Da steht es, dass hier viele Bücher, die mit Namen genannt werden, zu
verkaufen sind. Das ist in der Tat die Nummer meiner Wohnung, sagte die
Rätin; allein, wie diese Nummer in das Wochenblatt hinein kam, weiß
ich nicht.
Jetzt trat Eduard näher, blickte in das Blatt und sagte: Das ist ein
Druckfehler. Ich weiß von dieser Bibliothek; ich war auch dort, und
hätte mir gern ein oder das andere Buch gekauft, wenn ich dazu nicht zu
arm gewesen wäre. Die Zahl soll aber anstatt Nr. 863 heißen Nr. 893.
Der fremde Herr schwieg eine Weile betroffen still. Er blickte in der kleinen
Wohnstube umher. sie war höchst reinlich. Aus allem war wohl anzunehmen,
die Leute seien arm, aber sehr ehrliebend und arbeitsam. Der fremde Herr hatte
Mitleid mit ihnen und seine Augen wurden feucht von Tränen.
Liebe Frau Hofrätin, sprach er, mich dünkt, es ist eine Schickung
Gottes, dass ich - durch einen Druckfehler dazu veranlasst - eben in diesem
Augenblicke in ihre Wohnung kommen musste. Ich wollte da eine nicht ganz
unbedeutende Summe Geldes - er zeigte das Gold in seiner Hand - für
Bücher ausgeben. Damit mir nicht ein anderer zuvorkomme und die
Bücher kaufe, stand ich so früh auf. Allein, recht erwogen, kann ich
diese Bücher gar wohl entbehren. Ich besitze sie bereits alle, wiewohl
nicht in solchen Prachtausgaben. Ich denke nun das Geld besser zu verwenden.

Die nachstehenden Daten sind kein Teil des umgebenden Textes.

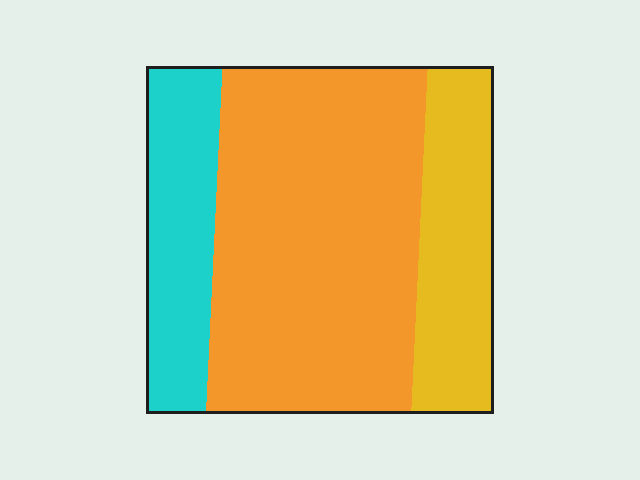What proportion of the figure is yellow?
Yellow covers roughly 20% of the figure.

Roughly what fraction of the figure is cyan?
Cyan takes up less than a quarter of the figure.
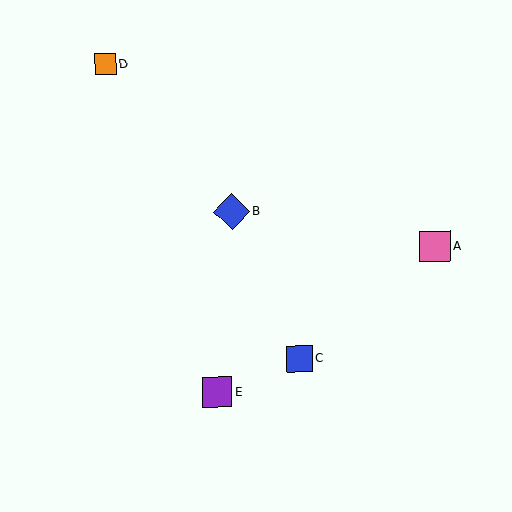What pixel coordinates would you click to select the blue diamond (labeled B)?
Click at (232, 212) to select the blue diamond B.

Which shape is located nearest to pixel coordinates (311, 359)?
The blue square (labeled C) at (300, 359) is nearest to that location.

Eduard mag für das erste halbe Jahr auf der Universität damit
ausreichen - indessen wollen wir weiter sehen. Ich bin Lord Clifford, und ihr
Fürst beehrt mich mit seiner Freundschaft; ich bin eben bei ihm auf Besuch
und werde mit ihm über die Sache sprechen.

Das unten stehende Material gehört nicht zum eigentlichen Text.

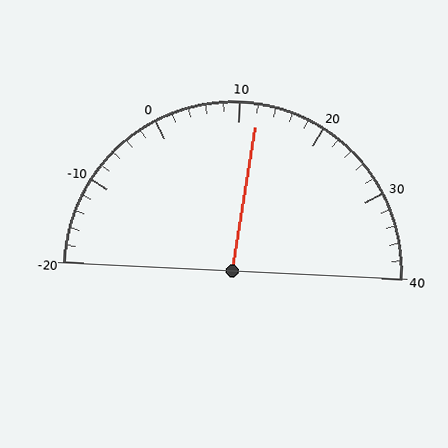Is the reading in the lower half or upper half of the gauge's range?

Er gab das Geld - zehn Louisd'or - dem erstaunten Eduard und sprach: Haben sie
Gott vor Augen, studieren sie fleißig, und lassen sie sich durch das
Universitätsleben nicht zu jugendlichen Torheiten und Ausschweifungen
verleiten, so werden sie einst die Stütze und der Trost ihrer Mutter und
Schwestern werden. - Wir werden uns wieder sehen, sagte er noch, ging zur
Türe hinaus und ließ Eduard, die Mutter und die zwei Schwestern im
größten Erstaunen zurück. Alle priesen einmütig und unter
reichlich hervordringenden Tränen Gottes heilige Vorsehung, und Eduard
reiste voll der besten Vorsätze eine Stunde nachher ab.